一度も目を逸らしたり、笑ったりする事無く、私の告白をちゃんと聞いてくれた。
なんかそれだけでもう満足かな……
私は全身の力が抜け、へなへなとベンチの背に寄りかかる。
事を成し遂げた達成感と虚脱感とですっかり脱力しきっていた私は、彼の返事を聞かなければならない事も忘れ、ただ呆然と虚空を見つめていた。
だがもちろん彼はそんな私の様子を眺めて終わるなんて事はせず、
「僕もだよ、柊さん。僕も柊さんの事が好きだ。
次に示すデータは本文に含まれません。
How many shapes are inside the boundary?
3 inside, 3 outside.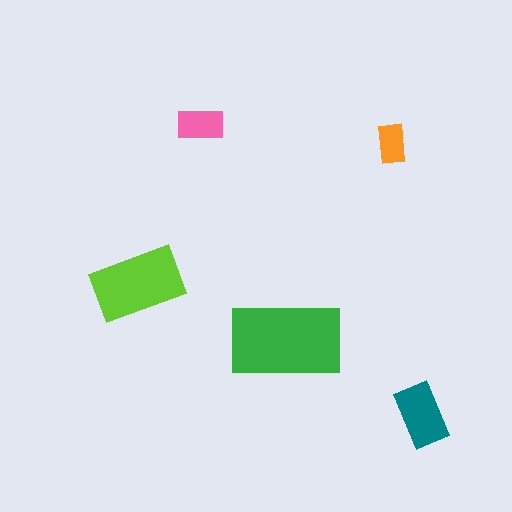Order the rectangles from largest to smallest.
the green one, the lime one, the teal one, the pink one, the orange one.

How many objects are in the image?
There are 5 objects in the image.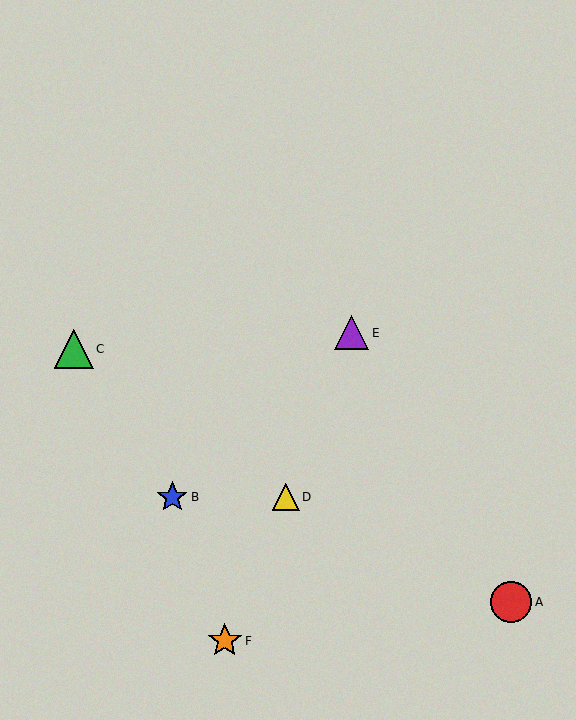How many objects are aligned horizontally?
2 objects (B, D) are aligned horizontally.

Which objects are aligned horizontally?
Objects B, D are aligned horizontally.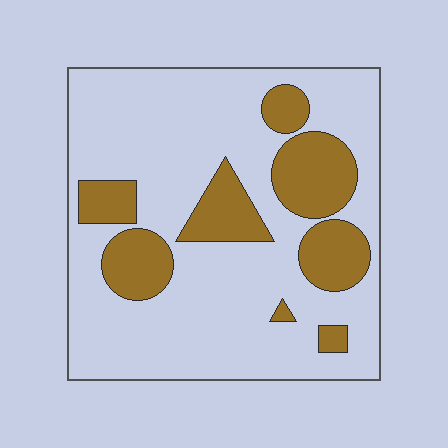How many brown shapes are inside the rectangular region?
8.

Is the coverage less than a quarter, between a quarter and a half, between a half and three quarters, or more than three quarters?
Less than a quarter.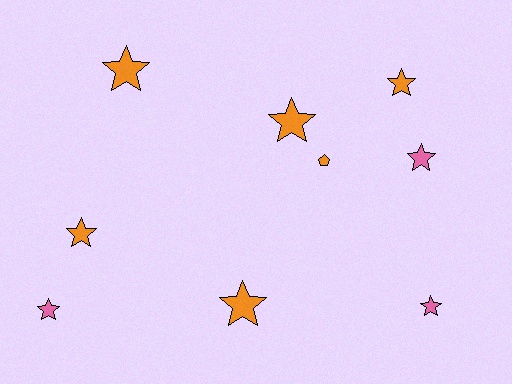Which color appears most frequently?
Orange, with 6 objects.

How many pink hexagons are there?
There are no pink hexagons.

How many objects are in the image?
There are 9 objects.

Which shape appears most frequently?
Star, with 8 objects.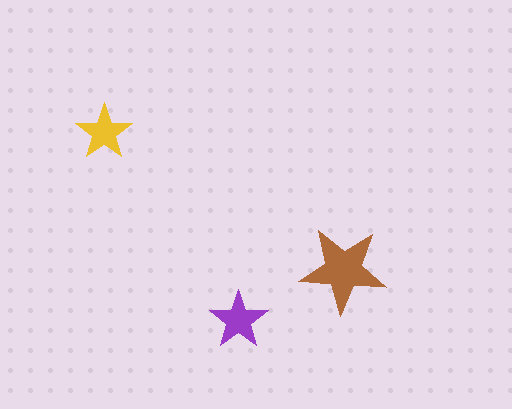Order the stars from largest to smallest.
the brown one, the purple one, the yellow one.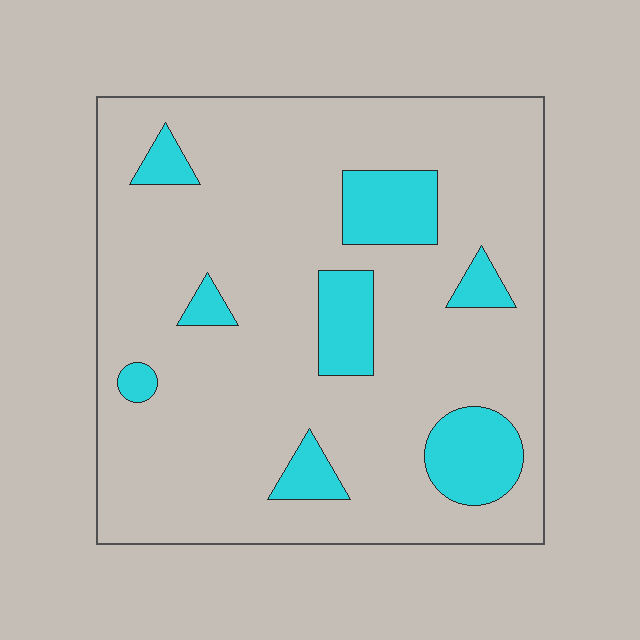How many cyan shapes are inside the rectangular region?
8.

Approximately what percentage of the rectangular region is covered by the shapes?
Approximately 15%.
是非交際をお願いしたいと思うくらいにね」
そう笑ってくれた。
そんな嬉しい返事をしてくれた。
目も慣れてきてぼんやりと噴水のシルエットも見えてきたなあ……なんて思ってた私は、だから左耳から入ってきた音を、小鳥のさえずりくらいのつもりで聞いていて、それで、
…………………えっ、うそ?
それが沢北君のありがたいお言葉だと理解するまでに、たっぷり数十秒はかかってしまった。
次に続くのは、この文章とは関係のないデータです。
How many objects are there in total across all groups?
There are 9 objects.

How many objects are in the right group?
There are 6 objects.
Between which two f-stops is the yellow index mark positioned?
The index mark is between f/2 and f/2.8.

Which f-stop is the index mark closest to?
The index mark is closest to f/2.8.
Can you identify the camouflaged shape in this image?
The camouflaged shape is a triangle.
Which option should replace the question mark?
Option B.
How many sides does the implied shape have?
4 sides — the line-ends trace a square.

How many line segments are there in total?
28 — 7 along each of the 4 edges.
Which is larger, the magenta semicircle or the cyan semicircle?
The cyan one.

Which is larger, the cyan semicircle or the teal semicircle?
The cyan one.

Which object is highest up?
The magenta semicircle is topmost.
私の心はまだフワフワとどこかその辺を気持ち良く浮遊していて、
これって……ホントのホント?
夢を見ているような気がして、頬をつねってみる。
「イタッ……」
そしていよいよ現実である事を知る。
あわわわわわわわわわ
マジで?
じ、実はドッキリとか……
からかってたり……する?
意味もなく手足をじたばたさせる私は、
「じょ、冗談じゃない? ファイナルアンサー?」
なんてもう一度念押しに尋ねてみる。
だけど彼の答えは間違いなく、
「あいにく、僕は冗談を言うのは苦手だよ」
ふぁいなるあんさーなのでした。
カタカタカタカタ……
柊梨子の体が小刻みに震え出す。
怖いんじゃない、緊張してるわけでもない、嬉しいのだ。じっとしていられないくらい嬉しいのだ。
身体の奥の奥の方から歓喜の波が押し寄せてきて、今はもうそれが飛び出さんばかりに薄皮の一枚下にまで迫ってきているのだ。
私本当に告白に成功したんだ……
沢北君に認めてもらったんだ……
すごい……すごいよ……!
やるじゃん柊梨子!!
見直したよ!!
あんた、サイコーだよっ!!
今にも叫び出したい喜びを、私は両目をぎゅっとつぶって、歯をぐっと食いしばって、身体をうんと縮めて、全身で噛みしめるようにして味わう。
本当に名倉君の用意した通りの結末になった。
沢北君の返事も、私がそれを聞いて喜びのあまりこうして言葉を失ってしまうのも。
全て彼は見越していた。
人気の無い夜の真っ暗な公園で、小さなベンチに腰かけた二人は、静かに、そっと結ばれた。
こうして名倉夏樹による柊梨子のための物語は、劇的で無いにしても、私が望んだ最も平凡で、かつ最も幸せな形で幕を閉じた。
だけどそんな私にもう一つ沢北君は言葉をくれた。
名倉君の筋書きにも無かった言葉。
「今だけじゃない。初めて話をした時から、これまでのことも全部含めて、僕は柊さんの事が好きだよ」
「!!」
その言葉を聞いた途端、私の目からは堰を切ったように涙が溢れ出た。
叶わなかったあの頃の片想いも、辛い思いをしながらも必死に変わろうと続けてきた努力も、その一言で本当に全て報われた気がしたのだ。
卒業式の日、みんなと別れた後荷物を取りに一人戻った教室で、誰に気づかれる事もなく声を殺して泣き続ける少女がいた。
そんな彼女が、眼鏡に落ちた雫を払って、ようやくにっこりと微笑んでくれた気がした。
これでやっと私は自分を好きになれる……
泣くことはしょっちゅうだったけれど、嬉しくて、幸せで、そんな想いで涙を流したのは、この時が初めてだった。